Элинор сидела за своим письменным столом с пером в руке. Как странно, думала она, касаясь кончиком пера изъеденной чернилами щетинки на спине Мартинова моржа, как странно, что это пережило столько лет. Возможно, этот косный предмет переживет их всех. Если она его выбросит, он все равно продолжит где-то существовать. Но за все это время она не выбросила его, потому что он — часть целого, он связан с чем-то или с кем-то еще — с ее матерью, например… Она приложила листок промокательной бумаги. На ней проступило лучистое пятно. Затем она подняла глаза. Во дворе жгли траву, оттуда вился дым, источавший сильный и едкий запах; там падали листья. На улице играла шарманка. «Sur le pont d’Avignon»[20], — тихо пропела Элинор в такт мелодии. Как там дальше? — эту песню Пиппи пела, протирая нам уши куском противной мокрой фланели.

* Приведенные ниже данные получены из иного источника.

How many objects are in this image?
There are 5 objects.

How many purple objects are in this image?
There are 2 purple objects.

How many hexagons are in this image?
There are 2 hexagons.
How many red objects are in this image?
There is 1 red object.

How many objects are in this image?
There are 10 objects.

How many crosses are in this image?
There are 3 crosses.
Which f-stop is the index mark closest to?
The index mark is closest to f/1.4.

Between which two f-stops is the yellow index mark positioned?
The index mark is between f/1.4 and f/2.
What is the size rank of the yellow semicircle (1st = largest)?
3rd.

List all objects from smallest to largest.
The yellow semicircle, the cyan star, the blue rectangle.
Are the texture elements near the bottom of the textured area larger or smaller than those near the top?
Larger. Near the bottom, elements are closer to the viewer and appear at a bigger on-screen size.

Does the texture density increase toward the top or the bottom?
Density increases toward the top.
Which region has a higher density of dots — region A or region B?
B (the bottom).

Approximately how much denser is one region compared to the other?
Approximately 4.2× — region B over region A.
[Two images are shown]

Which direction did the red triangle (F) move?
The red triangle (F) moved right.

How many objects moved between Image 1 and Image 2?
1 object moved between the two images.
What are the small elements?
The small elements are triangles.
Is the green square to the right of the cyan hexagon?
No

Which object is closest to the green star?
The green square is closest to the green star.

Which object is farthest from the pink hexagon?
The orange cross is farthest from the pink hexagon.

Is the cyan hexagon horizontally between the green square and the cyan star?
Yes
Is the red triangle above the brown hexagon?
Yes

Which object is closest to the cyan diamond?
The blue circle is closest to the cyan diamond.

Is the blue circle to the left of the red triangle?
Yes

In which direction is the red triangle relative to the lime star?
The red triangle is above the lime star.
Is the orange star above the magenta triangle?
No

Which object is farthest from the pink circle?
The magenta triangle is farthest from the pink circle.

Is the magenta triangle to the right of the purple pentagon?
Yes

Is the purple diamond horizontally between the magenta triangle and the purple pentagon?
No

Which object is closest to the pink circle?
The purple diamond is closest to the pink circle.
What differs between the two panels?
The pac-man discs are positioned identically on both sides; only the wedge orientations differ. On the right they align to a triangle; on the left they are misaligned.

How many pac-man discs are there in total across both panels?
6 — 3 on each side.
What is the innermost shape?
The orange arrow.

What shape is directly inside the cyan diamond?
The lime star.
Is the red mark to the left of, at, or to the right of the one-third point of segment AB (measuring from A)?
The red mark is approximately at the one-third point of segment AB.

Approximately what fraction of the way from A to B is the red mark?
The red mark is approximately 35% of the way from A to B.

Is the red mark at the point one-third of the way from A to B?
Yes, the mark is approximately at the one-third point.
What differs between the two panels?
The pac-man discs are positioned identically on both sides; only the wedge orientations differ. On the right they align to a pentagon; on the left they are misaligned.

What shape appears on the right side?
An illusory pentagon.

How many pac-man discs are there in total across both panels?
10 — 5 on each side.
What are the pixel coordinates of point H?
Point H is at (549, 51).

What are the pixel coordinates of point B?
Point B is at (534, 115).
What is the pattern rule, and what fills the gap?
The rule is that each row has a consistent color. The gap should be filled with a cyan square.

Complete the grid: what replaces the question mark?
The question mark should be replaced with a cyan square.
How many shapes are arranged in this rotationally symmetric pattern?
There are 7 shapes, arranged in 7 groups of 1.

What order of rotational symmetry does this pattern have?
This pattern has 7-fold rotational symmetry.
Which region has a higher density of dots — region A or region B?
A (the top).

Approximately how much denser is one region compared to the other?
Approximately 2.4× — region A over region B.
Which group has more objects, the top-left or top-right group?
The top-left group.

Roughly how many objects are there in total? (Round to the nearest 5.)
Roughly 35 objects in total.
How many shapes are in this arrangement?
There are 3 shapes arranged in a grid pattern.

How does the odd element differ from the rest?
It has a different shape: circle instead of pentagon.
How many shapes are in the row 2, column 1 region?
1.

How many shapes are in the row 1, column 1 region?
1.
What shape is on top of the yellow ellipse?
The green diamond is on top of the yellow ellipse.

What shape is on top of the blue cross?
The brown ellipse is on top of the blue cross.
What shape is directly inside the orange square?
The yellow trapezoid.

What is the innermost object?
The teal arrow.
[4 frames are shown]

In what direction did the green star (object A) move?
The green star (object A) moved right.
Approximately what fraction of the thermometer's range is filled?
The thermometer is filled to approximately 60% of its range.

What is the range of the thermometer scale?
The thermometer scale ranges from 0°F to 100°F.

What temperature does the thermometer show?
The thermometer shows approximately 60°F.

— «Ron, ron, ron, et plon, plon, plon», — продолжила Элинор. Но тут музыка умолкла. Шарманку унесли дальше. Элинор обмакнула перо в чернила. — Трижды восемь… — прошептала Элинор. — Двадцать четыре, — уверенно добавила она, вывела число внизу страницы, собрала небольшие красные и синие тетрадки и понесла их в кабинет отца.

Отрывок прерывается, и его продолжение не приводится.